Relative transcript levels of EgCCR1 and secondary cell wall (SCW)‐related genes in antisense EgCCR1 ( CCR as) hairy root lines. (a) Mean relative transcript levels of EgCCR1 analysed by RT‐qPCR. Black bars: control roots transformed with an empty pGWAY‐1 vector (Ø); dark grey bars: nonsilenced CCR as lines (9‐2; 8‐3), light grey bars: CCR as lines exhibiting different degrees of silencing (16‐1; 5‐2; 16‐3; 3‐2; 5‐1; 13‐2; 3‐1). (b) Transcript levels of several SCW‐related biosynthetic genes were assessed in control (black bars) and silenced CCR as roots (light grey bars). For each gene, mean relative transcript levels (±SD) for the four controls and for the seven silenced CCR as lines are shown. **P < 0.01, ***P < 0.001. EgPAL9: phenylalanine ammonia lyase 9, EgF5H2: ferulate 5‐hydroxylase 2, EgCCR1: cinnamoyl‐CoA reductase 1, EgCAD2: cinnamyl alcohol dehydrogenase 2, EgCesA: cellulose synthase, EgIRX7: glucuronoxylan glucuronosyltransferase, EgGUX1: glucuronyltransferase.

Figure 7

Transversal sections of EgCCR1‐down‐regulated hairy roots.

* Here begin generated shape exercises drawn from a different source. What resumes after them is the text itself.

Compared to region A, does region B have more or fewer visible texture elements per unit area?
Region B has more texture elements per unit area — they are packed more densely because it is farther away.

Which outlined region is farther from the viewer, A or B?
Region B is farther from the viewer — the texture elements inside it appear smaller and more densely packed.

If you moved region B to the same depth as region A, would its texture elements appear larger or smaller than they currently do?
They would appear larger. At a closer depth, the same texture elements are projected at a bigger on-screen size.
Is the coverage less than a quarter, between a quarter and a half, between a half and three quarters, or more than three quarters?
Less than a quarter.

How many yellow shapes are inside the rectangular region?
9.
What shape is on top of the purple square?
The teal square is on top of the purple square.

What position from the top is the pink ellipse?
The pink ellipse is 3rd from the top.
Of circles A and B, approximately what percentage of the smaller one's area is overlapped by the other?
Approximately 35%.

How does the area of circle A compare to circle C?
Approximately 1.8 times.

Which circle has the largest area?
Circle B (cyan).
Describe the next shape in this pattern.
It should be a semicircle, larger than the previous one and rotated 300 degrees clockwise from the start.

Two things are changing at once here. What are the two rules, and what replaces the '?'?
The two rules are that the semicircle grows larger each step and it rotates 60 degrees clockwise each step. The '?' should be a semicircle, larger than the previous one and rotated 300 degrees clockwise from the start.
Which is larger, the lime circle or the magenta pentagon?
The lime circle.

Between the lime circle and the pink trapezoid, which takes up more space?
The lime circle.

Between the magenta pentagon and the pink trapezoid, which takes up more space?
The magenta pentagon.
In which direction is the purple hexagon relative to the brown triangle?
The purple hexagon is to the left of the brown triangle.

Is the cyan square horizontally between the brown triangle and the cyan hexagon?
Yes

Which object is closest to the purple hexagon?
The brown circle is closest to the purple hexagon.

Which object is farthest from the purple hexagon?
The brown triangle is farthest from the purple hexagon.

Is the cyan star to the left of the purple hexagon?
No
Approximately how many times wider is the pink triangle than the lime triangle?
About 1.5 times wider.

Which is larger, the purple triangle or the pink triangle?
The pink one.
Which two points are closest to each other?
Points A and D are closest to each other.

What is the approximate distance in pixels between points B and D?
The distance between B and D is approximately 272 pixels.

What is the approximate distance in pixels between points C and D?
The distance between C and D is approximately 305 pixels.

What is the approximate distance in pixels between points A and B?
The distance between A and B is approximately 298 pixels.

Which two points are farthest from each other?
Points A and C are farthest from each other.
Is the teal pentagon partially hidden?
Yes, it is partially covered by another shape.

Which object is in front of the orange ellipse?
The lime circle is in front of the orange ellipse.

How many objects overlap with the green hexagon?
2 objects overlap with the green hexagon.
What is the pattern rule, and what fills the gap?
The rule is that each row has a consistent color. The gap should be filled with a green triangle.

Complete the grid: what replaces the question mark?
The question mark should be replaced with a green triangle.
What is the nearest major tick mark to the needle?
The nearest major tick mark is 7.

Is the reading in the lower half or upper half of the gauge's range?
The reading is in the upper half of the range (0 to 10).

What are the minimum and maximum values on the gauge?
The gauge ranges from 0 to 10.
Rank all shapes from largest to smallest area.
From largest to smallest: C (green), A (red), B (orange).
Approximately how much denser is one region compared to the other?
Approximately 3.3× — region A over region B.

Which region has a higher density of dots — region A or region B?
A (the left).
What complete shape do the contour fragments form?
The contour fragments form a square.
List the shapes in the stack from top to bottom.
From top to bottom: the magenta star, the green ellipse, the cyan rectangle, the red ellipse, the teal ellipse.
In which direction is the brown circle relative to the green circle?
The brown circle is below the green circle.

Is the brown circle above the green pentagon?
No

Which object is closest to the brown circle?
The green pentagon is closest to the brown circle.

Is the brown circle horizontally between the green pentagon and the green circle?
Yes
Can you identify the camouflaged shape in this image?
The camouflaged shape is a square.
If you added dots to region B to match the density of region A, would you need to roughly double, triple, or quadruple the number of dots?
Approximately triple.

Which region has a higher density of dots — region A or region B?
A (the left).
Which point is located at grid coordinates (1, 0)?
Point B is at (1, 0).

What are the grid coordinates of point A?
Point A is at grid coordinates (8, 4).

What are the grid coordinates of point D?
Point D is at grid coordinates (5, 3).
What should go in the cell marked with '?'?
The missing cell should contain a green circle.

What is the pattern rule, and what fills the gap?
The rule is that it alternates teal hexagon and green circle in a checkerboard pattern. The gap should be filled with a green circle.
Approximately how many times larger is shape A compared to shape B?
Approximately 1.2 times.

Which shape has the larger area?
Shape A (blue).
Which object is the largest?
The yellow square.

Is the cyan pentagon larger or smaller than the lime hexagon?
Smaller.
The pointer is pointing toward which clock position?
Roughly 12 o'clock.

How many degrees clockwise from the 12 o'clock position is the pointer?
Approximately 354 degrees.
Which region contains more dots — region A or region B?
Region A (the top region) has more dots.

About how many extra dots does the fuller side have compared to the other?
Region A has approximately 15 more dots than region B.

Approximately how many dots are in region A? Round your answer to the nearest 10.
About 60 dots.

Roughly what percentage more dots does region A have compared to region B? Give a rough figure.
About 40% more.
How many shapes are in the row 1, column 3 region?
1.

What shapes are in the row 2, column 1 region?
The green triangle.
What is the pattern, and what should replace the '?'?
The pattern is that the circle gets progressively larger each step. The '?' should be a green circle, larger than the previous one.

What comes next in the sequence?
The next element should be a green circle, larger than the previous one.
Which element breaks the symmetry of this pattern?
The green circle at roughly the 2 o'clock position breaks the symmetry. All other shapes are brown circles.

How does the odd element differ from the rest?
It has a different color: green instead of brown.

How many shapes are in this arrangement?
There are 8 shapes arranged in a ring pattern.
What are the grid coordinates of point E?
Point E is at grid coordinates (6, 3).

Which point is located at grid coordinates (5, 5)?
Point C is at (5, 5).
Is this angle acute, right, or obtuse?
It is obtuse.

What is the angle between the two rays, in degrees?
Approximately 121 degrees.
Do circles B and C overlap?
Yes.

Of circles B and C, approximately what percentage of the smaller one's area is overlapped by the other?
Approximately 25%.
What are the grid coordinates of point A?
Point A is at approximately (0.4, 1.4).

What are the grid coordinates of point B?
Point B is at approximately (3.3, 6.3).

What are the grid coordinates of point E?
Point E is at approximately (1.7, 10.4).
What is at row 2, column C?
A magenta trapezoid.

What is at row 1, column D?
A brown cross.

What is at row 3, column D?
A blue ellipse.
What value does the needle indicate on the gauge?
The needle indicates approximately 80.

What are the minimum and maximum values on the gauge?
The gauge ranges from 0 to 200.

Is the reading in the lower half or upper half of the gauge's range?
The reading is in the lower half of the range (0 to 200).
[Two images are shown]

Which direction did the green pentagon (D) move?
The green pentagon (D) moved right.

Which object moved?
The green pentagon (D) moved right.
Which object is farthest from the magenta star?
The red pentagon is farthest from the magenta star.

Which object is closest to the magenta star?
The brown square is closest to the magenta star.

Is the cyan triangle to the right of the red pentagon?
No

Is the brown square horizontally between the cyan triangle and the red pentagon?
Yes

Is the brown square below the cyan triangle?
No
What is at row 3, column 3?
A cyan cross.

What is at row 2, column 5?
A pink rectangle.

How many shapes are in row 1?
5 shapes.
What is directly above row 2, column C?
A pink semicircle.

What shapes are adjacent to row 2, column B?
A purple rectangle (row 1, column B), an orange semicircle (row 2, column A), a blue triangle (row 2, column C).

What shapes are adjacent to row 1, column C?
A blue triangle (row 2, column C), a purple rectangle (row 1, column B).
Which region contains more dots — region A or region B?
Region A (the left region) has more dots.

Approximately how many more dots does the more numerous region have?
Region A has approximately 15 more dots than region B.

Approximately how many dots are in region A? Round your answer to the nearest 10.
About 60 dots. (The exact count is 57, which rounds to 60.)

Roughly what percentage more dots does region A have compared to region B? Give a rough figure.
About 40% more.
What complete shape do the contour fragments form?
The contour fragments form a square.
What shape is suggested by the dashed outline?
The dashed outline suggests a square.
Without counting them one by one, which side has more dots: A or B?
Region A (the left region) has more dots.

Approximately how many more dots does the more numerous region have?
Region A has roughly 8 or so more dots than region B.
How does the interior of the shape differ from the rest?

Sections were made at 5 cm from the root apex both for control roots transformed with pGWAY‐0 empty vector (a, c, e) and for the EgCCR1‐down‐regulated hairy roots (b, d, f). (a, b) Phloroglucinol staining; scale bars = 30 μm. (c–f) Scanning electron microscopy images of xylem fibres (c, d) and vessels (e, f); scale bars = 5 μm.

Figure 8

Thioacidolysis lignin yields in CCR as roots. Thioacidolysis lignin yields, expressed in μmoles per gram of extract‐free sample, for each individual line using older roots fragments (a) and young roots fragments (b). Normalized thioacidolysis lignin yields (mean values ± SD) are also shown for control (4 lines) and down‐regulated CCR as (5 lines) roots (c). Black bars: control roots transformed with pGWAY‐0 empty vector (Ø); dark grey bars, nonsilenced CCR as roots; light grey bars, silenced CCR as roots. *P < 0.05.